Der letzte Blog-Beitrag, an dem ich schrieb, ist am 13. November in die Luft gesprengt worden.
Es war ein ganz gewöhnlicher Freitagabend, an dem ich, wie häufig nach einer langen Arbeitswoche, nichts anderes wollte als gemütlich auf dem Sofa zu sitzen und einen Freitagabendkrimi im Fernsehen anzuschauen, als die ersten „breaking news“-Textstreifen über die Terror-Anschläge in Paris durchs Bild liefen. Starr vor Entsetzen verfolgte ich die halbe Nacht die Nachrichten, hoffte, dass keiner der Pariser Freunde gerade an diesem Abend in einem der Lokale saß, in denen wir jetzt ebensogut hätten zusammen sitzen können, dass keines der Freundeskinder ausgerechnet an diesem Abend zum Konzert ins Bataclan gegangen war… verbunden mit dem Gefühl, dass die Entwarnung diesbezüglich zwar mich erleichtern, die Sache selbst aber keinen Deut besser machen würde. Heulend saß ich die halbe Nacht vor dem Fernseher, geflutet von Trauer, Mitgefühl, Entsetzen, Zorn und Ohnmacht.
Meinen Beitrag über einen erfreulichen Theaterbesuch weiterschreiben? Unmöglich. Schnell nach einem klugen Camus-Zitat suchen (da gibt’s doch bestimmt was zu Bomben und Terror, da kannte er sich doch aus…) – zynisch. Es hat mir buchstäblich die Sprache verschlagen.
Seitdem hat die Welt sich weitergedreht. Sie ist dabei nicht besser geworden.

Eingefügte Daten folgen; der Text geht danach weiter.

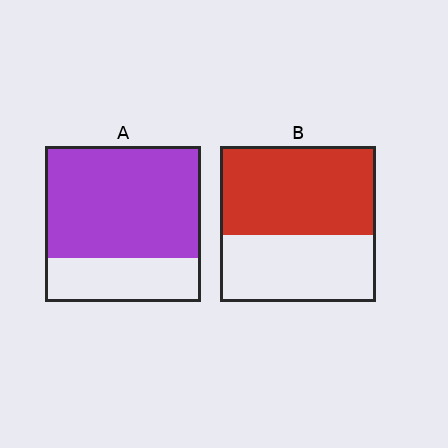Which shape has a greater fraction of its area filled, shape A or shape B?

Und plötzlich steht Weihnachten vor der Tür. „Ich wünsche uns ein Weihnachtswunder“ schrieb ich aus diesem Anlass im vergangenen Jahr, ich könnte das alles heute wieder genauso schreiben. Beinahe. Nur, dass ich es heute noch schwieriger finde, „mal wieder“ die Liebe zu predigen. Und noch notwendiger. Und dass ich es noch schwieriger finde, den absurden Zwiespalt zu überbrücken zwischen der Welt „da draußen“ und der berechtigten Sehnsucht nach friedvoller, froher, kindlicher Lichterglanzplätzchenduftweihnachtsstimmung. Ich verteidige sie mit einem trotzigen „dennoch“. Ich werde heute noch Plätzchen backen, und dabei werde ich eine Flasche Champagner köpfen und all jenen zuprosten, die schon am Tag nach den Anschlägen in Paris wieder ganz bewusst auf die Straße gingen und in den Cafés saßen. Jetzt erst recht. Die trotzige Haltung von Charlie Hebdo: „Sie haben die Waffen, wir den Champagner“.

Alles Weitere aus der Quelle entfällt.